Ya en la calle, tomé un taxi para ir a casa, en medio del tremendo tráfico de la llamada hora punta. El taxista era un joven atento y muy correcto, y tomó el camino a mi casa por la ruta más corta, como yo le indiqué. Llegamos a mi destino, le pagué lo acordado y entré al edificio donde vivo.

Ya dentro de mi casa, me dispuse a arreglar mis cosas y poner todo en su lugar. Fue ahí que me di cuenta de que no veía la bolsa que me dieron después de mi cita, la pequeña bolsa donde había guardado los frascos con las gotas y las papeletas de las nuevas citas. Busqué y busqué, miré dos y hasta tres veces en los mismos cajones y rincones sin éxito. Así pasó cerca de media hora, hasta que tuve que decirme resignadamente que había olvidado la bolsita en el taxi. "Toda la tarde perdida y sin conexiones para seguir el tratamiento. La dejé en el taxi, mejor lo doy por perdida", reflexioné tristemente.

Fue un momento de confusión, pero felizmente no duró mucho.

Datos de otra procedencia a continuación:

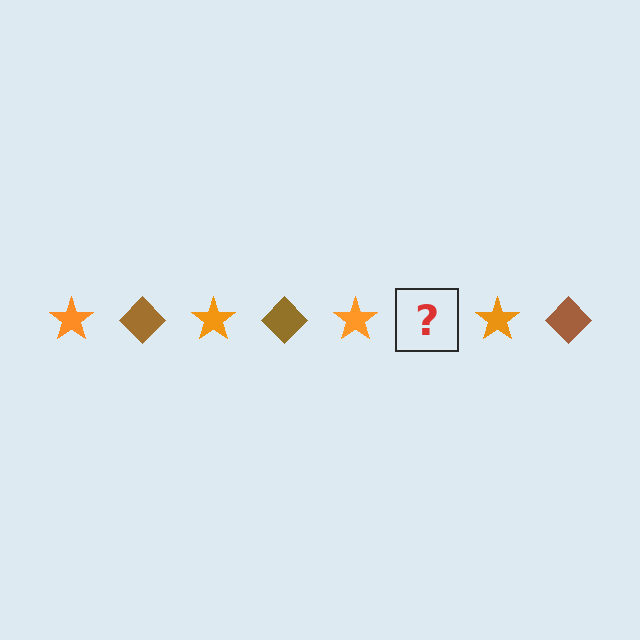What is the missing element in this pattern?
The missing element is a brown diamond.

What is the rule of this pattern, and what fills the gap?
The rule is that the pattern alternates between orange star and brown diamond. The gap should be filled with a brown diamond.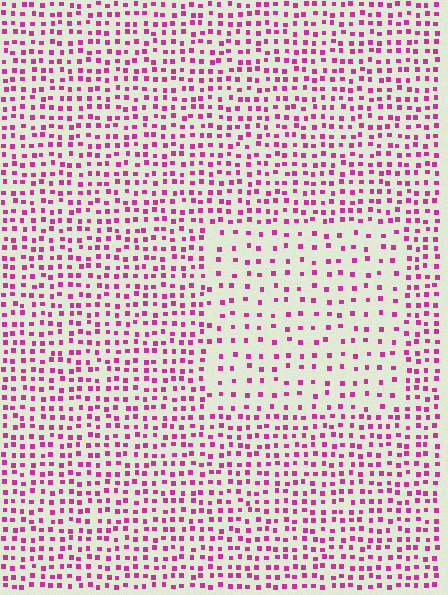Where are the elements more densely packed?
The elements are more densely packed outside the rectangle boundary.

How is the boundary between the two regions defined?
The boundary is defined by a change in element density (approximately 2.0x ratio). All elements are the same color, size, and shape.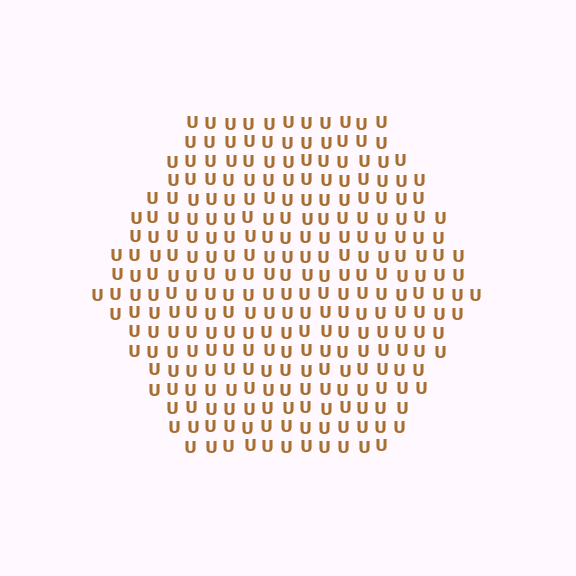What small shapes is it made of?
It is made of small letter U's.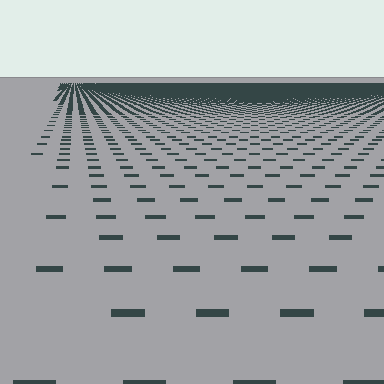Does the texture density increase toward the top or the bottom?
Density increases toward the top.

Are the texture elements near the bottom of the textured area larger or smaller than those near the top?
Larger. Near the bottom, elements are closer to the viewer and appear at a bigger on-screen size.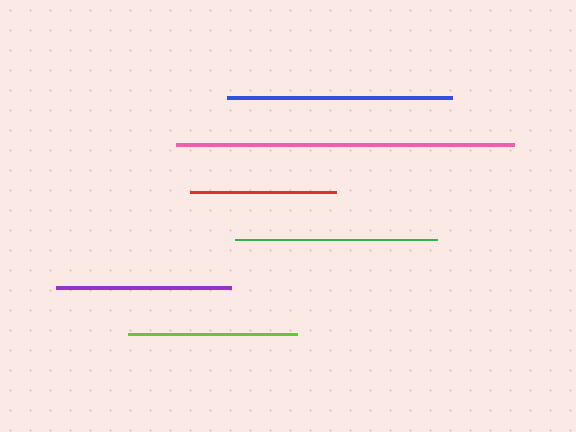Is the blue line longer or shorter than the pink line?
The pink line is longer than the blue line.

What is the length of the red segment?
The red segment is approximately 146 pixels long.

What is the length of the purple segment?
The purple segment is approximately 175 pixels long.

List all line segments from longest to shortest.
From longest to shortest: pink, blue, green, purple and lime (about equal), red.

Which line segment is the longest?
The pink line is the longest at approximately 338 pixels.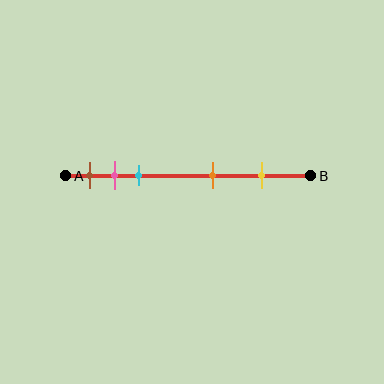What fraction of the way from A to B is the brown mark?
The brown mark is approximately 10% (0.1) of the way from A to B.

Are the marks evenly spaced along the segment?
No, the marks are not evenly spaced.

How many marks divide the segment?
There are 5 marks dividing the segment.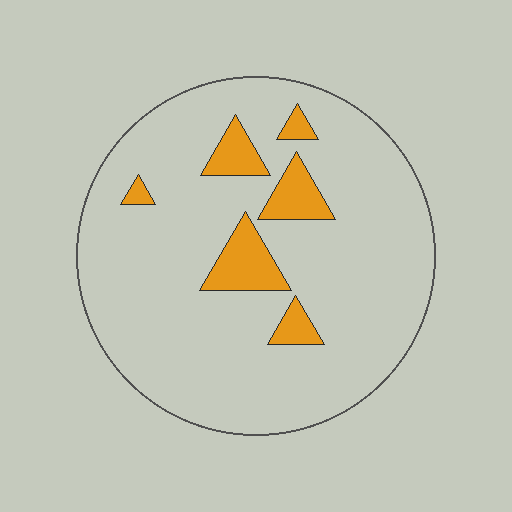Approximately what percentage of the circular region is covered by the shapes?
Approximately 10%.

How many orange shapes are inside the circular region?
6.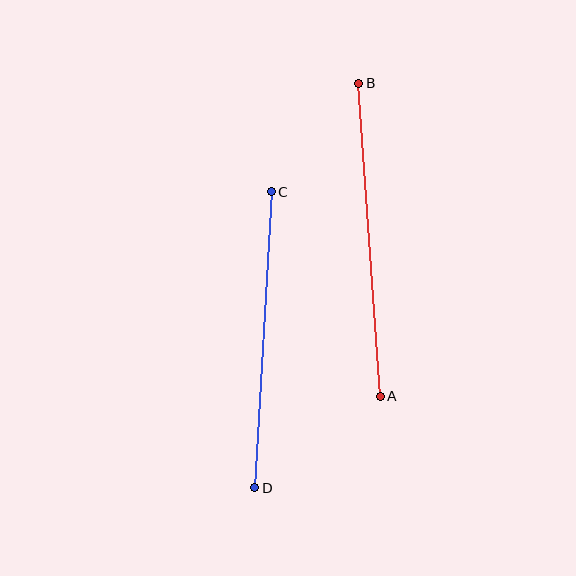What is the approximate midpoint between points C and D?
The midpoint is at approximately (263, 340) pixels.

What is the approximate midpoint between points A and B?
The midpoint is at approximately (370, 240) pixels.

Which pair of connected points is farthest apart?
Points A and B are farthest apart.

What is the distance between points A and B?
The distance is approximately 314 pixels.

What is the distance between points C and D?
The distance is approximately 297 pixels.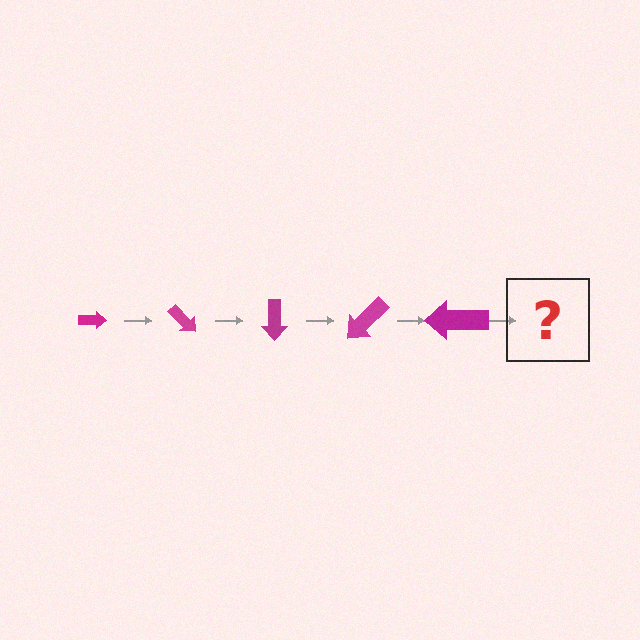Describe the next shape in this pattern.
It should be an arrow, larger than the previous one and rotated 225 degrees clockwise from the start.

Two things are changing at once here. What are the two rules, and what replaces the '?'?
The two rules are that the arrow grows larger each step and it rotates 45 degrees clockwise each step. The '?' should be an arrow, larger than the previous one and rotated 225 degrees clockwise from the start.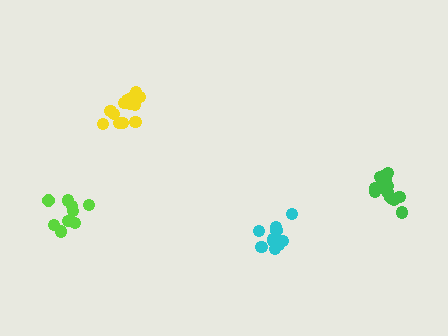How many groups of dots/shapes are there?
There are 4 groups.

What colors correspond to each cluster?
The clusters are colored: yellow, cyan, green, lime.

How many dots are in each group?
Group 1: 15 dots, Group 2: 12 dots, Group 3: 15 dots, Group 4: 9 dots (51 total).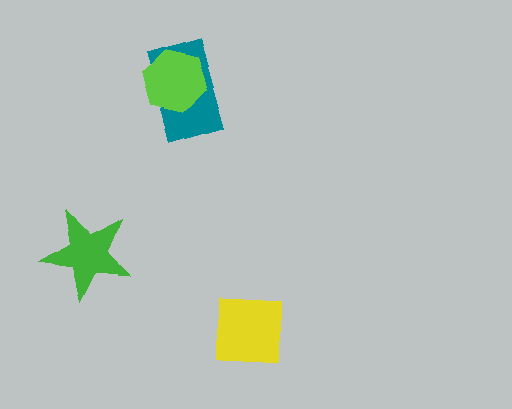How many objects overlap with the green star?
0 objects overlap with the green star.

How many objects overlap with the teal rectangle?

En el preciso instante en que el pensamiento de confusión cruzaba mi cabeza, escuché un timbre que no era el de mi departamento, sino el del costado, Aun así, yo estaba segura de que era mi taxista. Entonces salí corriendo y ahí estaba efectivamente el hombre, tocando todos los timbres y mirando todas las ventanas para ver si acertaba y divisaba mi cara. Por fin me vio, me dijo que venía a entregarme la bolsa que dejé olvidada en su taxi. Le agradecí mucho y le dije, hoy le va a pasar algo muy bueno, por este acto de bondad que acaba de hacer. Que Dios lo bendiga. Lo único que pensé en ese momento era cuánto habría recorrido ya, a una hora en que todo lo que hay en la calle son autos, personas apuradas, bocinazos, apuro, impaciencia, este hombre se había tomado la molestia y el esfuerzo de regresar a mi casa, a la casa de una desconocida cuyo nombre ni siquiera sabía, solamente para devolverme una bolsita muy valiosa para mí, pero que para él no significaba gran cosa.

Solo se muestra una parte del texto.